Team, I have created a heartbeat watcher which is working fine, whenever a website goes down, it triggers an alert for it, but my query is, I have multiple website hosted in same server i.e 3 sites. Sometime 1 website take delay in loading and watcher assumes the website as "DOWN" and trigger the alert which offcourse is false alert as there is just delay of 10-15 sec for the website to load.

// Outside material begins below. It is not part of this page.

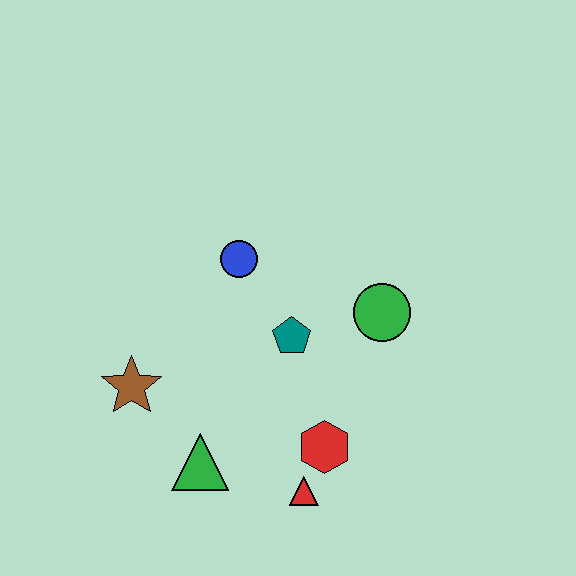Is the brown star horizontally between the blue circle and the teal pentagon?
No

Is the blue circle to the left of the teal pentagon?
Yes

My question is, is there any way to delay the trigger of watcher, as it check the website performance for 10-15 sec and then trigger the alert, instead of just throwing the email alert that the site is down,

Below is the watcher which I configured, please have a look at it and please let me know what am I doing wrong.

{
 "trigger": {
 "schedule": {
  "interval": "10s"
 }
 },

"input": {
  "search": {
    "request": {
      "search_type": "query_then_fetch",
     "indices": [
       "heartbeat-wp-xyz-*"
      ],

    "types": [],
    "body": {
      "size": 0,
      "query": {
        "bool": {
          "must": [
            {
              "term": {
                "monitor.status": {
                  "value": "down"
                }
              }
            }
          ],
          "filter": [
            {
              "range": {
                "@timestamp": {
                  "from": "now-10s"
                }
              }
            }
          ]
        }
      },
      "aggregations": {
        "by_monitors": {
          "terms": {
            "field": "monitor.id",
            "size": 100,
            "min_doc_count": 1
          }
        }
      }
    }
  }
}
},

   "condition": {
     "compare": {
      "ctx.payload.hits.total": {
      "gt": 0
      }
    }
  },

     "actions": {
      "email_1": {
       "email": {
       "account": "gmail_account",
        "profile": "gmail",
        "to": [
      
      "abc@xyz.com"
       ],

     "subject": "Alert! SERVER IS DOWN !!",
     "body": {
      "html": "{{ctx.payload.hits.total}} Server has stopped working:<P> 
{{#ctx.payload.aggregations.by_monitors.buckets}}{{key}}<BR> 
{{/ctx.payload.aggregations.by_monitors.buckets}} \t \n\n at times: 
{{ctx.trigger.triggered_time}} \n\n"
     }
    }
  }
 }
}

(Alexander Reelsen) #2

hey,

how about having more than one aggregation that also checks for the previous status (by having an aggregation bucket for now-10s and one for now-1m and only alert if a host is in both buckets?

--Alex


(system) #3

This topic was automatically closed 28 days after the last reply. New replies are no longer allowed.